カネヤマ果樹園 雑記帳<三代目のブログ>
古くは、スズキ・メソッドの発祥の地。夏になると、才能教育のサマーキャンプに世界中から松本に集合して、街は小さなバイオリンケースを手にした子ども達で一杯になります。
また近年は、サイトウ・キネン音楽祭の開催地としても、音楽の街を標榜する松本。学生時代、朝比奈さんの指揮で歌った荘厳ミサや若杉さんに振ってもらった第九など、合唱に明け暮れた自身にとっても、お陰で本格的なオペラハウスでもある市民芸術館や音響の良いハーモニーホールなど、一流の演奏を聴ける場所が地方都市である松本に増えたことはありがたいことです。全く関係ありませんが、本場ウィーン(国立歌劇場)で運良く聴けた、ムーティのフィガロは一生の思い出です。
なお、サイトウ・キネン効果で、松本地区の学校の吹奏楽のレベルが上がり、全国大会へ選抜される学校が増えてきたことは喜ぶべきことでしょうか。合唱ファンの私としては、最近全国的に合唱人気が下火になっていることが心配ですが。子ども達が信州大学附属松本小で合唱をしていた頃、NHKコンクールの全国大会(銅賞でした)に行ったように、長野県は合唱も盛ん(小中学校では。出場校数は確か日本一の筈)ですので付記しておきます。

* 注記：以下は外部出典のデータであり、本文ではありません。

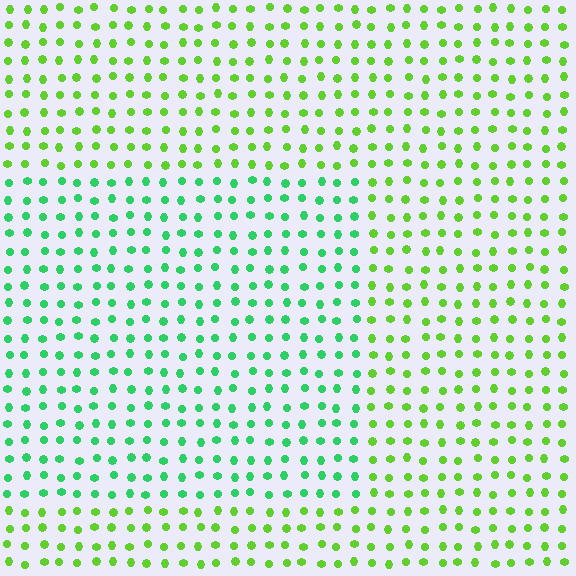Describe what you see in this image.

更には、松本駅から東(美ヶ原方面)へまっすぐ伸びる駅前通りの突き当りが、ヒマラヤ杉がシンボルのあがた(県)の森。「どくとるマンボウ青春記」の舞台でもある旧制松本高校。現存する唯一の旧制高校の建物が幾つか記念館として保存されています(というか、実際1970年代までは信州大学の理学部校舎として使われていた筈)。その昔、松本の市内をデカンショのバンカラ学生が闊歩し、街の人たちも八高に続く「第九高校」を長野と争って誘致したこともあるのか、京都や金沢のようにとても学生を大事にしたと言われています。市内には、松高生がたむろした喫茶店の「翁堂」やおでん屋さん「しづか」などが昔ながらに今も営業しています。

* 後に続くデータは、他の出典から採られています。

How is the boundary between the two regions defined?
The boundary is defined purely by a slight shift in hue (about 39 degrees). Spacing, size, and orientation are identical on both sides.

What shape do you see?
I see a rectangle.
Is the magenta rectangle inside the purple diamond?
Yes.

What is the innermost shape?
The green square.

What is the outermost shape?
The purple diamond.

松本駅は、その昔木造の粗末な駅舎だったのが、学生時代だったか国体開催に合わせて(当時)近代的な駅ビルに建替えられました。その時、ビルに「松本駅」という大きな看板が登場したこともあり、それまでの駅の木の看板(表札)も取り外されたのですが、何年かして再度東口の入口横に掛けられました。当時の新聞記事の記憶だと、槍や穂高を目指し松本駅に降り立った登山客が、下山してきて松本駅の看板(表札)に触って初めて下山の無事を確かめ合ったのだとか。そんな登山客の要望に応えて、今でも古びた看板(表札)が掛かっています。
我家から、車で五分ほど、アルプス公園があります。北アの眺望も勿論ですが、昔県営の種畜場があった広大な跡地を公園にしたところで、種畜場の昔、昆虫採集で走り回った自分の庭。現在では展望台や山岳博物館もあり、隠れたお薦めスポット。広い草原や小動物園もあって、観光スポットとは言えないかもしれませんが、特に小さなお子さん連れのご家族にはお薦めです。
松本は周囲を山に囲まれ、自然に恵まれた山の街。市内を流れる女鳥羽川には、市内中心部でも渓流魚である「うぐい(地元では赤ウオと呼ばれています)」の産卵が確認されていますし、また旧開智学校に隣接する中央図書館脇の川(大門沢川)ではホタルも見られ、こうした都市部での生息は全国的にも大変珍しいそうです。